Get ready for baby boomers’ exit from workforce
The Census Bureau projects that one of six workers in Hawaii is at least 55 years old and nearing retirement.
AS baby boomers near retirement, Hawaii faces a potential worker shortage
that threatens to be debilitating to county and state governments and the economy. Nearly one in six workers in the state is 55 or older and will be eligible to retire in four years, and employers will need not only to fill their jobs but find more workers for a growing economy.
The problem, of course, is nationwide, resulting from improved health care and a bulging post-World War II birth rate. The median age in the country rose from 22.9 years in 1900 to 35.3 years in 2000. In the two decades following the war, 70 percent more births were recorded than in the previous 20 years.
The Census Bureau projects that the national population 65 and older will increase from about one in eight people to one in five by 2030. In a previous report, the bureau projected that the number of Hawaii residents 65 and older will increase from 164,000, or 13.8 percent of the population, in 2005 to 289,000, or 16 percent, in 2025.
Andrew Mason, an economics professor at the University of Hawaii, anticipates an even greater aging of Hawaii's population. In a report five years ago, Mason advised the state that the percentage of Hawaii's population 65 and older will increase from 13 percent in 2000 to 24.5 percent in 2030, with seniors numbering 45 for every 100 persons of working age (24 to 64).
In the new report, which makes no projections for Hawaii, the Census Bureau reports that 15.9 percent of the work force was 55 or older in 2004, but that figure is low for some pockets of the state's economy. In agriculture, forestry and fishing, 30.8 percent of the workers had reached that age, and James Hardway, a spokesman for the state Department of Labor and Industrial Relations, says 45 percent of his department's employees will be eligible to retire in five years.

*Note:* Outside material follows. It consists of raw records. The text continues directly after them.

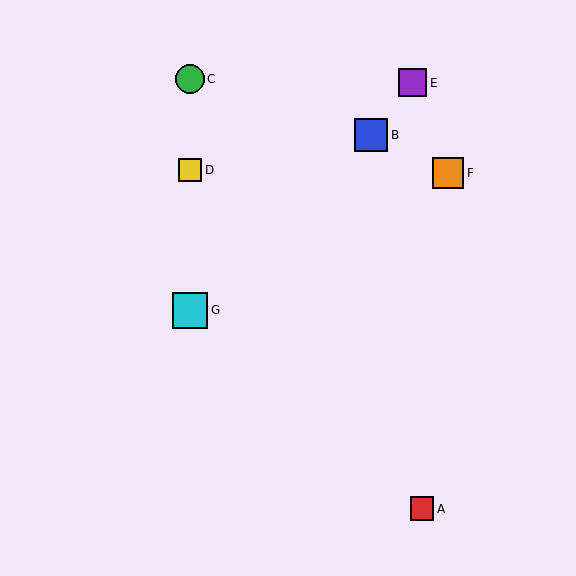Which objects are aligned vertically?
Objects C, D, G are aligned vertically.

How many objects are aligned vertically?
3 objects (C, D, G) are aligned vertically.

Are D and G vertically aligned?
Yes, both are at x≈190.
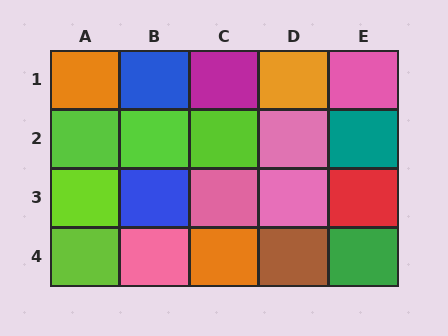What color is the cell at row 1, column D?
Orange.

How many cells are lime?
5 cells are lime.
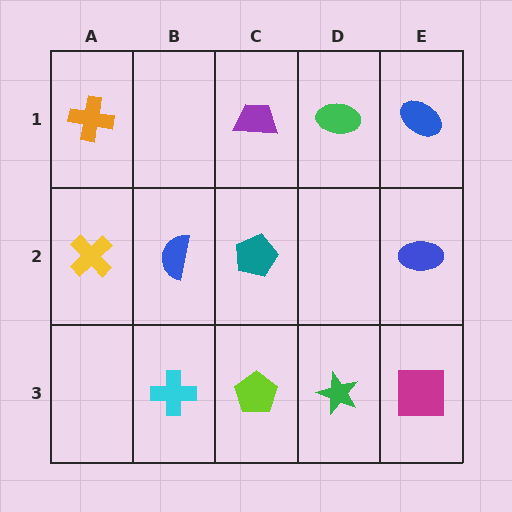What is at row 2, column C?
A teal pentagon.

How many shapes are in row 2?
4 shapes.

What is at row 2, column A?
A yellow cross.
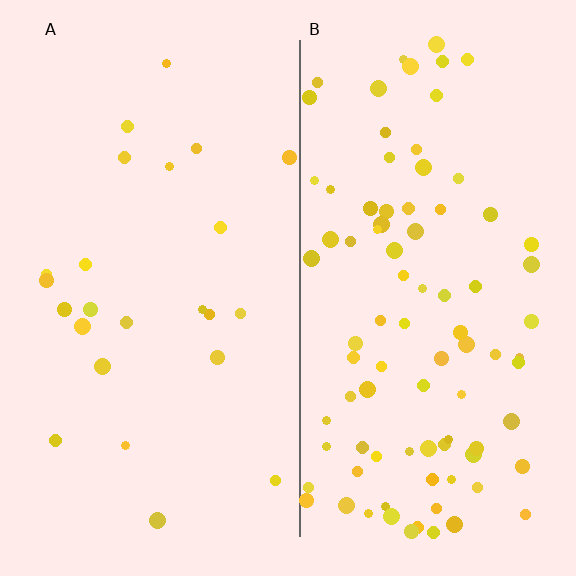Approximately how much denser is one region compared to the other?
Approximately 3.7× — region B over region A.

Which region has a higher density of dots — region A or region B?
B (the right).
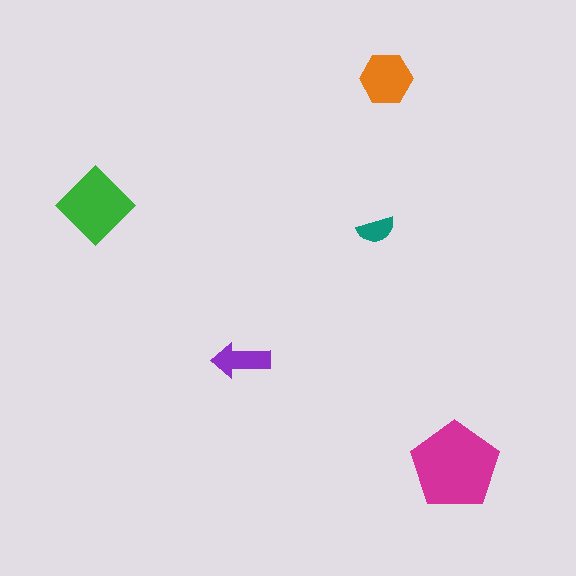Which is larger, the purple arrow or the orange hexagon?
The orange hexagon.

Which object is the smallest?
The teal semicircle.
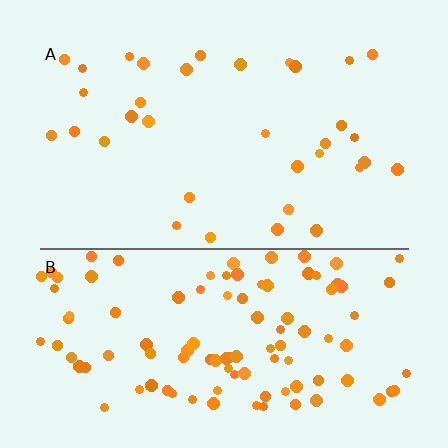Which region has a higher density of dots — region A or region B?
B (the bottom).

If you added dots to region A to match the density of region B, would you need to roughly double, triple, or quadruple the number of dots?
Approximately triple.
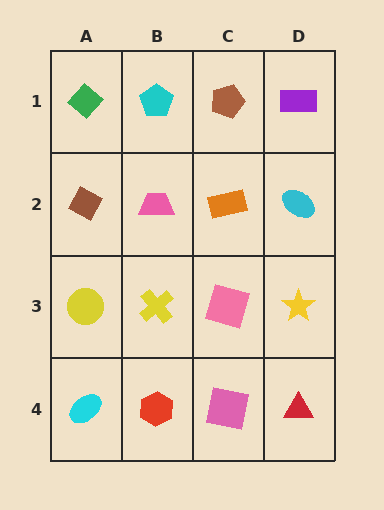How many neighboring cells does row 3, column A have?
3.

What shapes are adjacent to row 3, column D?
A cyan ellipse (row 2, column D), a red triangle (row 4, column D), a pink square (row 3, column C).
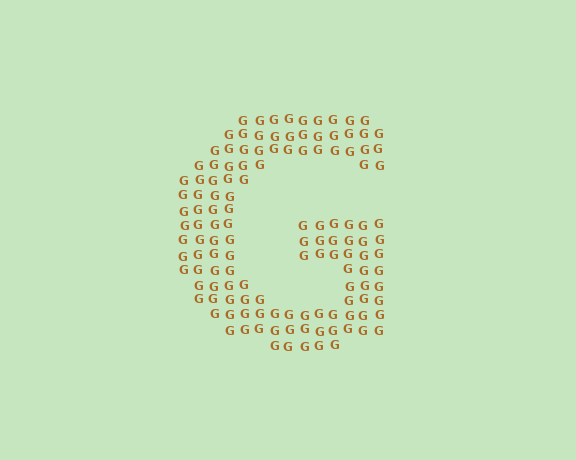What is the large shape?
The large shape is the letter G.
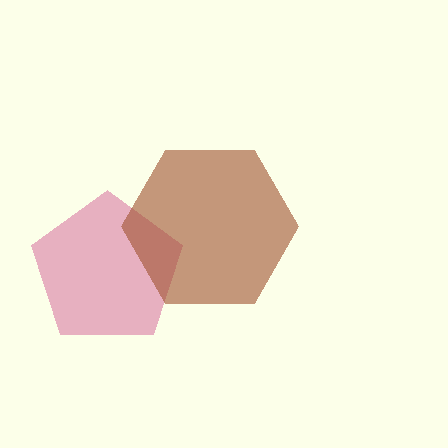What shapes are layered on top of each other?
The layered shapes are: a pink pentagon, a brown hexagon.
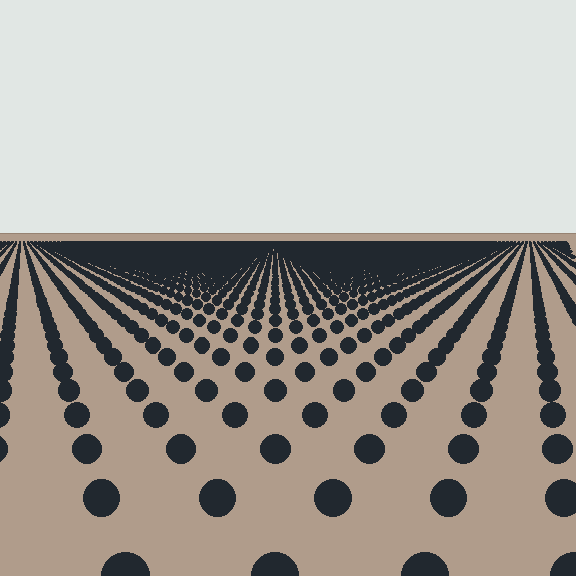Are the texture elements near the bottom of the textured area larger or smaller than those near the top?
Larger. Near the bottom, elements are closer to the viewer and appear at a bigger on-screen size.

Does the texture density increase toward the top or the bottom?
Density increases toward the top.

What will employers do? Hardway told the Star-Bulletin's Nelson Daranciang that the state plans to recruit older workers, released convicts, people with disabilities and those in welfare-to-work programs. He says the state also will train people already in the workforce to perform high-skilled jobs.
In the private sector, David Bower, marketing director of Altres, the state's largest employment company, says businesses will need to look beyond salaries and make workers happy with their workload, work environment and lifestyle.